Huff then compiled the files to create a cohesive performance.

"It was about 35 different pieces," he said, laughing. "I got really good at video editing."

Huff is excited to, as he puts it, "bring technology and music to work in concert, pun intended, on this project."

Getting performers for the concert was surprisingly easy, Huff said.

"I reached out to people I know, and it really grew from there," he said. "It was surprising how far the network grew. We had people contacting us from across the U.S. and one from Austria."

Performers include a wide range of vocalists and instrumentalists, including students and professors and even an Air Force officer based in New Mexico (that's Bingen's brother, a cello player).

Bingen plays both violin parts for the finale, but that almost didn't happen.

"I broke my wrist," she said, "and was finally cleared to play. Just in time."

'Opera in the air'

The two are hoping to do an official inaugural concert in 2021 and are excited about the potential for the local opera company.

"Everyone we reached out to was really excited to work with us," Bingen said. "People have been so welcoming and open to our ideas."

Kenosha, Huff said, is the perfect place to launch an opera company.

"It feels like opera is in the air here," he said, recalling a visit to Tenuta's Deli, where he heard opera playing in the store. "I asked 'who picks the music?' And I was told 'the boss picks it,' that it wasn't just a random music service.
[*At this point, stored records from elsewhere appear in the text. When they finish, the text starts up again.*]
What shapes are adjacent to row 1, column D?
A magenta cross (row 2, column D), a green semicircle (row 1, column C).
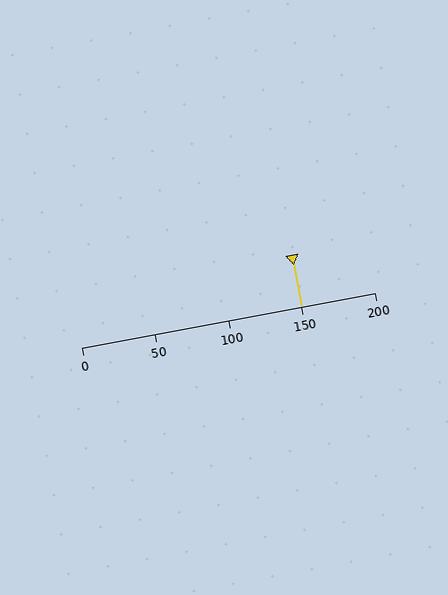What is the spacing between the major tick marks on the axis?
The major ticks are spaced 50 apart.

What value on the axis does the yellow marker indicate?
The marker indicates approximately 150.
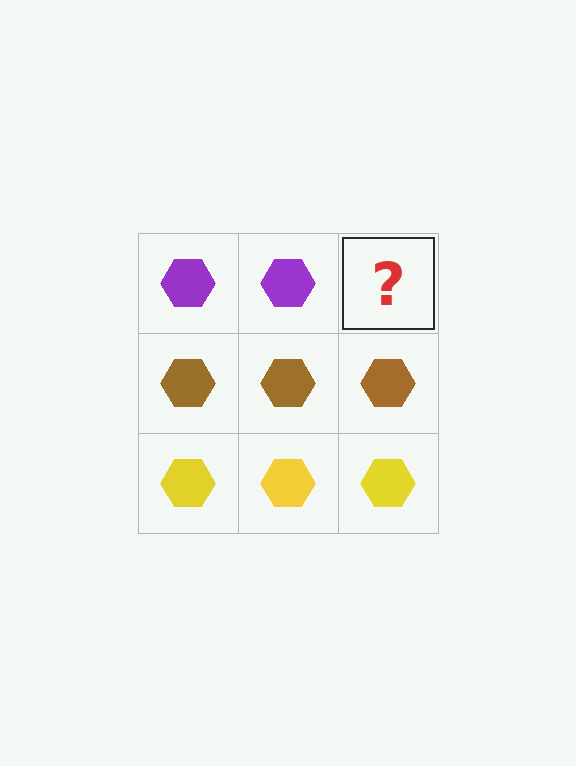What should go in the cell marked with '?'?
The missing cell should contain a purple hexagon.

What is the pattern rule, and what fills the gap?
The rule is that each row has a consistent color. The gap should be filled with a purple hexagon.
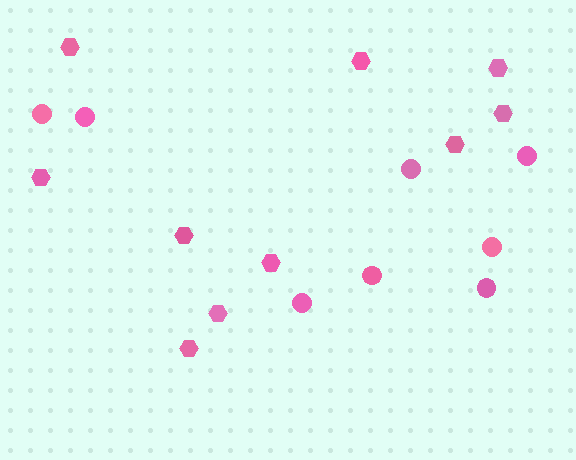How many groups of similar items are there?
There are 2 groups: one group of hexagons (10) and one group of circles (8).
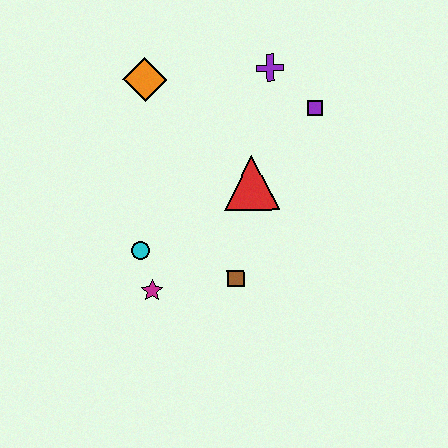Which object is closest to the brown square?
The magenta star is closest to the brown square.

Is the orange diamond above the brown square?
Yes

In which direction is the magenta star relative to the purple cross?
The magenta star is below the purple cross.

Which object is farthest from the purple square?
The magenta star is farthest from the purple square.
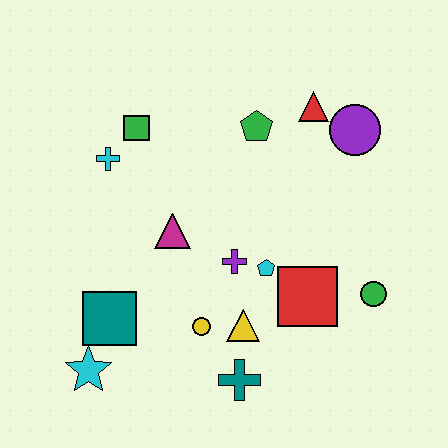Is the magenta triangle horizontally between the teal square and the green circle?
Yes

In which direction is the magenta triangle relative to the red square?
The magenta triangle is to the left of the red square.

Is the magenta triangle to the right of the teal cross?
No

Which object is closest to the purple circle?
The red triangle is closest to the purple circle.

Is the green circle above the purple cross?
No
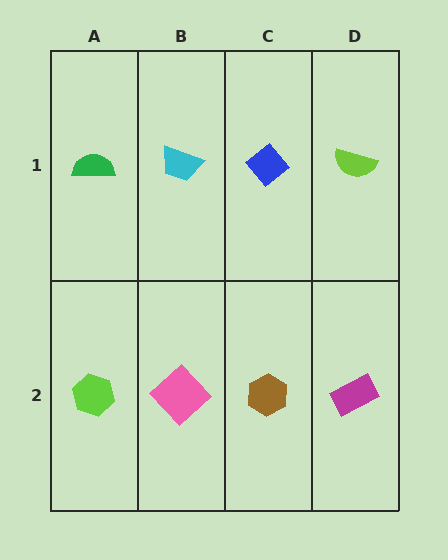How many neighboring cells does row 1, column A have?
2.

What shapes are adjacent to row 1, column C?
A brown hexagon (row 2, column C), a cyan trapezoid (row 1, column B), a lime semicircle (row 1, column D).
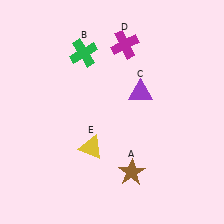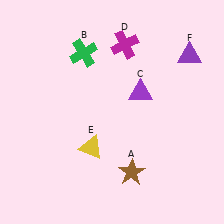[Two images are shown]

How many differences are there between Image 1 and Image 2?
There is 1 difference between the two images.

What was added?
A purple triangle (F) was added in Image 2.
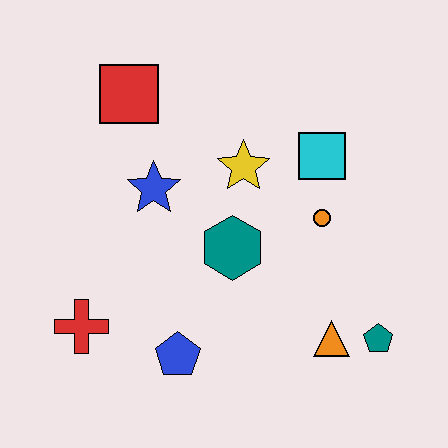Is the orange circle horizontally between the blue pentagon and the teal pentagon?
Yes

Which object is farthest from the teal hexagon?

Opera seems baked into the culture here, with the huge Italian influence."

Huff and Bingen also mentioned the wealth of talented music students in the Kenosha area, along with easy access to professional performers in Milwaukee and Chicago.

But what if you hate opera?

"We're bringing in modern, accessible, young performers," Bingen said. "Opera can be accessible to anyone."
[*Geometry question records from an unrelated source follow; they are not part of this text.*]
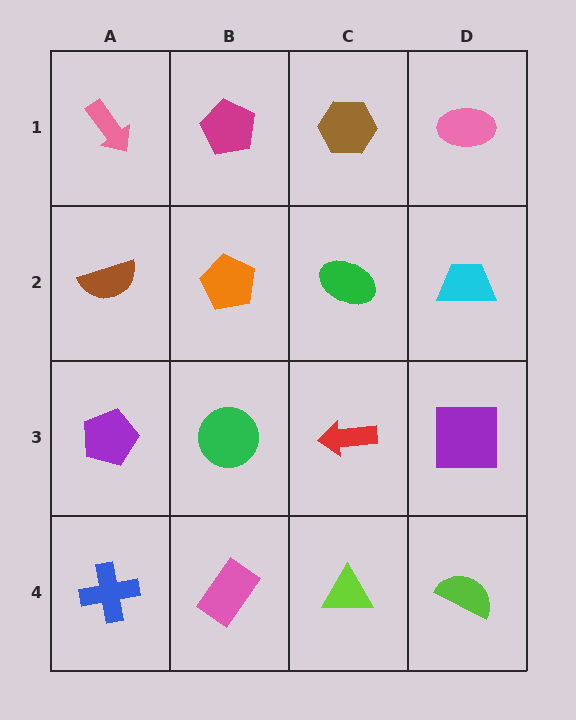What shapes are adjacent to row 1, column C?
A green ellipse (row 2, column C), a magenta pentagon (row 1, column B), a pink ellipse (row 1, column D).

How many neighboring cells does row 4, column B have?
3.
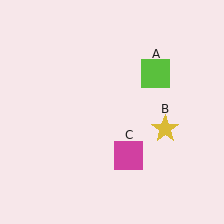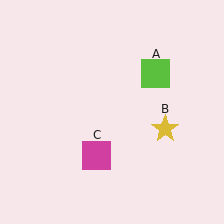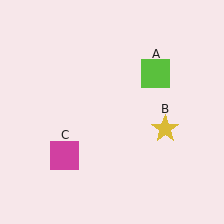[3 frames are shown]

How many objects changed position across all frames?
1 object changed position: magenta square (object C).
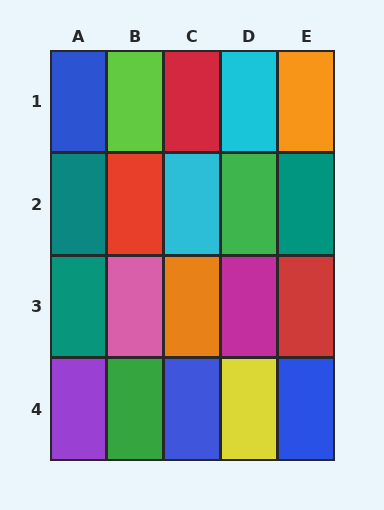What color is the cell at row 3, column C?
Orange.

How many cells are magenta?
1 cell is magenta.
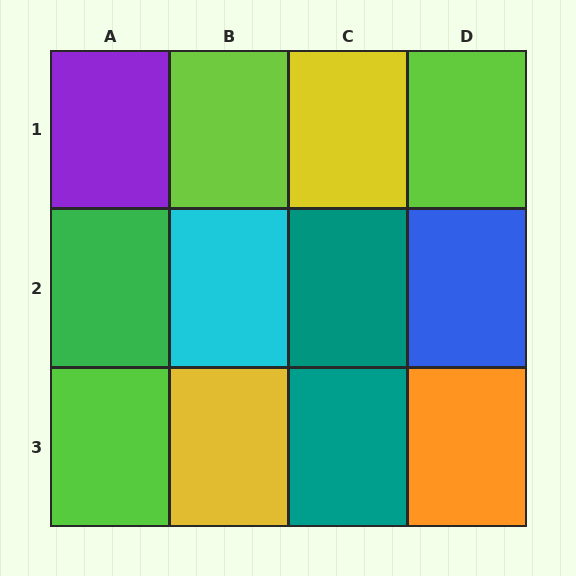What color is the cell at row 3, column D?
Orange.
Remember, too, if you think you hate opera, it's actually all around us. Think shows like "Evita," "Les Miserables" and a little musical called "Hamilton."
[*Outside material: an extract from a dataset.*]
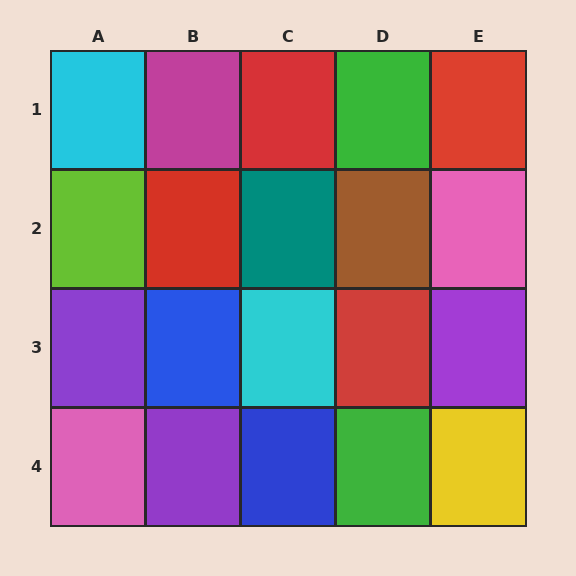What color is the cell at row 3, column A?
Purple.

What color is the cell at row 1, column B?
Magenta.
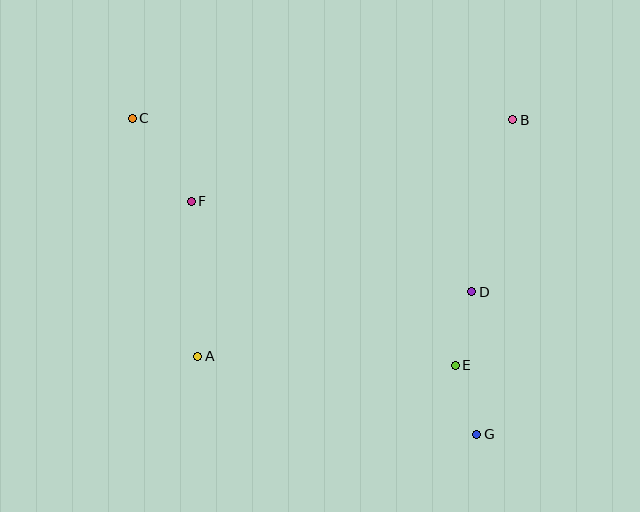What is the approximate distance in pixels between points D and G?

They're all operas, with no spoken dialogue.

"Opera was really the early form of musical theater," Huff said, pointing out that some operas also have spoken parts along with the music.

Looking for a silver lining in the pandemic, Bingen said having to adjust to a COVID-19 world "has brought us new art forms. It was born out of necessity, but we've discovered new ways to perform, over Zoom and other technology. And these new ways are probably here to stay."

Also here to stay, they hope, is the Kenosha Opera Festival.

"This is not a one-time thing," Bingen said. "We want to be here for a long time."